Il prodotto interno lordo di Israele è crollato del 19,4 per cento nell’ultimo trimestre del 2023 in termini annualizzati rispetto al periodo precedente, a causa della guerra nella striscia di Gaza. È quanto emerge dai dati dell’Ufficio centrale di statistica.
Nel corso dell’anno, il Pil dello Stato ebraico è cresciuto del 2 per cento, contro le previsioni formulate dalla Banca centrale israeliana per un aumento del 2,3 per cento alla fine di ottobre, meno di un mese dopo l’attacco di Hamas. L’ultimo trimestre del 2023 è stato il peggiore, in termini di Pil pro capite, dal primo trimestre del 2020, segnato dalla pandemia Covid-19.

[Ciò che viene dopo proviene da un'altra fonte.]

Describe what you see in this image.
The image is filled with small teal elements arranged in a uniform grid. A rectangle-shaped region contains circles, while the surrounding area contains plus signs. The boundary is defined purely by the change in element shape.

I consumi privati sono diminuiti del 27 per cento su base trimestrale annualizzata, a causa del crollo della domanda e della fiducia dei consumatori nel primo periodo della guerra. Le esportazioni sono scese del 18 per cento, mentre le importazioni sono crollate del 42 per cento.
La diminuzione registrata nel quarto trimestre è stata la maggiore dal secondo trimestre del 2020, quando il Pil è sceso del 29 per cento a causa della pandemia di Covid-19 che ha colpito le imprese.
A novembre la banca centrale israeliana ha ridotto le sue previsioni di crescita per il 2024 al 2% dal precedente 2,8%, a seguito del primo periodo della guerra. E a gennaio ha anticipato che la guerra potrebbe costare fino a 210 miliardi di shekel (58,22 miliardi di dollari).
L’offensiva su Gaza inoltre ha portato a una grave carenza di manodopera e a un crollo del turismo in Israele. Nei giorni successivi al 7 ottobre, l’esercito israeliano ha richiamato più di 300.000 riservisti ed è stato vietato l’ingresso nel Paese ad almeno 160.000 impiegati palestinesi, una quota rilevante della forza lavoro nell’edilizia e nell’agricoltura.